Based on plot alone, Blanson’s story is worth reading. She also creates a wonderful setting. The description of summer in Ushadel, for example, with its bright cloths waving in the wind, the scent of street food on the air, and the desert heat really brings the location to life for the senses. In addition, as a protagonist, Eratu is developed enough to carry us through to the end of the story. As readers, we get a sense of their dissatisfaction with the circumstances they’re in and why they weren’t willing to leave the city earlier. It might take a while but Eratu does eventually arrive at their turning point.

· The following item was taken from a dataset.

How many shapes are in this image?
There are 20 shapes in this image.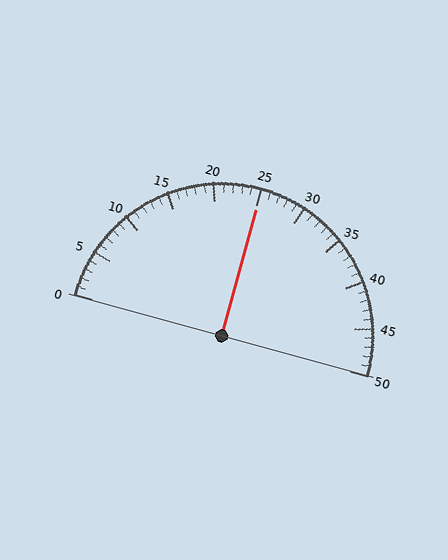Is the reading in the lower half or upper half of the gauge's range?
The reading is in the upper half of the range (0 to 50).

All in all, the only real issue with the tale is wrapped up in the title Blanson chose. I simply don’t see the relevance. Titles usually evoke the essence of the story in one way or another and create a sense of anticipation for what one is about to experience. In this case, the title is a partial line from the end of the tale that references the color of the invading army’s burnt corpses. It seems a reasonable description considering that burned things are often black but it’s not clear why this detail is important. Given that the author felt that the particular phrase “black, like earth” carried enough weight and meaning to function as a title, it’s safe to assume that there is some intended inference behind it. Unfortunately, that significance is lost. Muddying things further are additional references to the color black. Throughout the story, the black of Eratu’s skin is frequently mentioned, as is the black of the clay used in the city’s construction. The city of Ushadel is even called the Black City. Despite all of these mentions, there is no indication as to what makes either the color or the soil important. There are, of course, some obvious implications of racism and racial oppression but, even then, there’s no tie back to the title there, either.